Video Screencast Help

Enterprise Vault and Deduplication

Created: 27 Mar 2013 • Updated: 01 Apr 2013 | 2 comments
Alex Zn's picture
This issue has been solved. See solution.

Hi

Does Enterprise Vault perform deduplication on file level only or it can do block level deduplication?

Comments 2 CommentsJump to latest comment

Rob.Wilcox's picture

De-duplication is taken care of at a file level by OSIS (introduced with EV 8).  With OSIS if the appropriate sharing level is enabled, if you and I both receive the same PDF file (for example) it will only be archived (stored on disk) once.  The 'other copy' is simply a database reference.

SOLUTION
Arjun Shelke's picture

Enterprise Vault archives an item using single instance storage if both of the following conditions apply:

  • The target vault store has a sharing level of "Share within vault store" or "Share within group".

  • The current open partition is not hosted on an EMC Centera device.

Enterprise Vault archives an item for single instance storage as follows:

  • It identifies the parts of an item that are suitable for sharing, such as large message attachments. These parts are referred to as SIS parts. Enterprise Vault uses a minimum size threshold for SIS parts, to balance the likely storage savings against the resources that are required to create, archive, and retrieve them.

  • It generates a digital fingerprint to each SIS part. The fingerprint is a cryptographic, hash-based identifier that is determined by the contents of the SIS part.

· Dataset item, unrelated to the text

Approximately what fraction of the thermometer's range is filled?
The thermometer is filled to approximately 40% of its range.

  • For each SIS part, Enterprise Vault accesses the vault store group's fingerprint database to determine whether a SIS part with the same fingerprint is already stored within the vault store's sharing boundary. A SIS part with the same fingerprint indicates an identical SIS part.

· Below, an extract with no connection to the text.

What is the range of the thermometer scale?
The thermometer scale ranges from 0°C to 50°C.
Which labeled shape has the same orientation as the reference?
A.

    • If an identical SIS part is not already stored within the sharing boundary, Enterprise Vault stores the SIS part and saves the SIS part's fingerprint information in the fingerprint database.

    • If an identical SIS part is already stored within the sharing boundary, Enterprise Vault references the stored SIS part. It does not store the SIS part again.

  • It stores the remainder of the item (the item minus any SIS parts) as the residual saveset file. The residual saveset file holds Enterprise Vault metadata about the item and unique information about it, such as the file name if it is a document or attachment, and follow up flags if it is a message.

When Enterprise Vault receives a request to restore an archived item, it reconstitutes the item from the item's residual saveset file and SIS part files.

If an item's target vault store has a sharing level of "no sharing" or the target partition is hosted on an EMC Centera device, then Enterprise Vault does not use single instance storage. It archives the item with its Enterprise Vault metadata as a single saveset file.